Ramazan ayı boyunca iftar vaktinde Değirmen Dağı’nda bir davulcu davuluna sert sert vurup iftar vaktinin geldiğini duyurulurdu. Ramazanın ilk günü yine değirmen dağında üç pare top atışı yapılırdı. Eski geleneklerimiz yavaş yavaş kayboluyor. Alaçatı’nın birçok caddelerinde sahur vaktinde ramazan davulcusu da geçmez oldu.
Belki teknoloji var diye artık saatlerimiz yetiyor ama eski günlerdeki gibi keyifli olmuyor. Ramazan davulcusunun manilerini dinleyemiyoruz. Sahura kalktığın zaman komşunun lambası yanmadığında komşunun kapısını çalıp hadi komşum sahur vakti siz uyuya kaldınız deyip komşunu sahura kaldıramıyorsun. Sahurda yemeğini yedikten sonra komşunla karşılıklı çay sohbeti yapamıyorsun. Bunlar bizim geleneklerimiz örf ve adetlerimizdi. İftar vakti öncesinde komşular mahallede bir araya gelip ramazan ayı sohbetleri edemez olduk.

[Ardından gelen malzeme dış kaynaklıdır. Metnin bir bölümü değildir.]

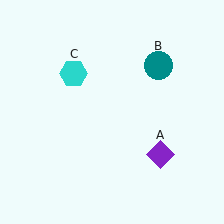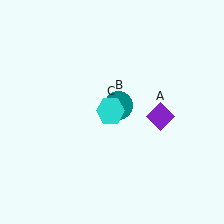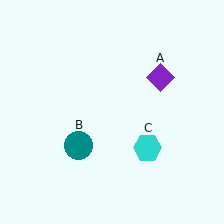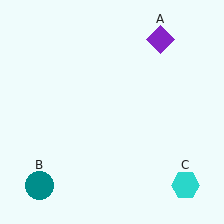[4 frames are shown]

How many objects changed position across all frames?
3 objects changed position: purple diamond (object A), teal circle (object B), cyan hexagon (object C).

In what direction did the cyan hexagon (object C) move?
The cyan hexagon (object C) moved down and to the right.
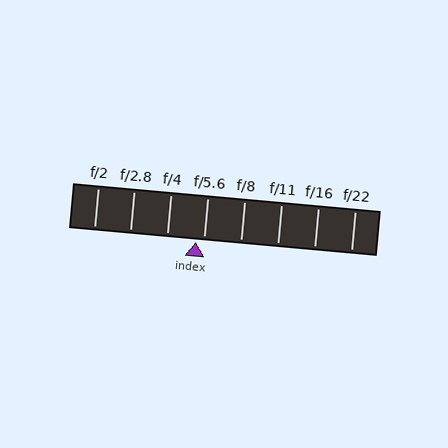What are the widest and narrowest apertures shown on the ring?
The widest aperture shown is f/2 and the narrowest is f/22.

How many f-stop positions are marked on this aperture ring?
There are 8 f-stop positions marked.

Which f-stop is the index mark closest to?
The index mark is closest to f/5.6.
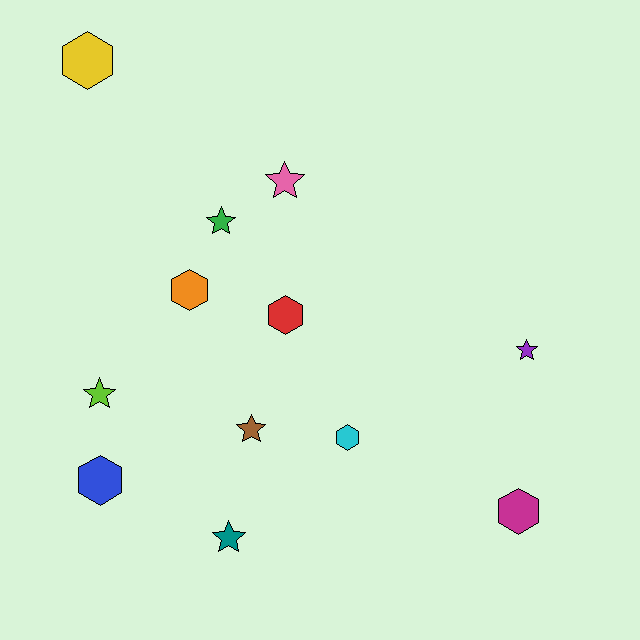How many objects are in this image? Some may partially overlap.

Ramazan bayramlarında her esnafın masasında bayram şekeri, Karamele, Pereja kolonyası olmazsa olmazlarımızdı. Alaçatı’ya gelen bir misafir aile, restoranda oturmuş bana iftar saat kaçta diye sordular. Masasında her şey hazırdı. İftar etmek için bekliyorlardı. Ben de iftar saatini söyledim fakat misafir arkadaş tabii ki ezan sesini duymak istiyor. O saatte her mekânda müzik sesleri yankılanıyor ezanı duymak imkânsız. Ve öyle de oldu. Ben kendilerine tamam arkadaşım iftar vaktidir dedim oruçlarını açtılar. Eskiden Minarelerde müezzinler çıplak sesle ezanı okurlardı. Hoparlör mü vardı o yıllar? Rahmetli Murat Hoca (Aksüt); Minareye iki dakika önce çıkardı. Elindeki Türk Bayrağını ezan okumaya başladığı an Değirmen Dağı’nda bekleyen davulcuya sallar, işaretiyle davulcu davulun tokmağını vururdu. Yanında Rahmetli Sabri Güngör Ağabey elindeki dinamit lokumun fitilini yakar ve gökyüzüne fırlattığı gibi yüksek bir top sesi duyulur, iftarımızı açardık.
Nerede o eski Ramazanlar, Nerede o eski bayramlar? Nasıl özlemeyelim, nasıl anmayalım?
Ramazan bayramınızı en içten dileklerimle kutlar, her gününüzün şeker bayramı gibi geçmesini dilerim. Kalın sağlıcakla…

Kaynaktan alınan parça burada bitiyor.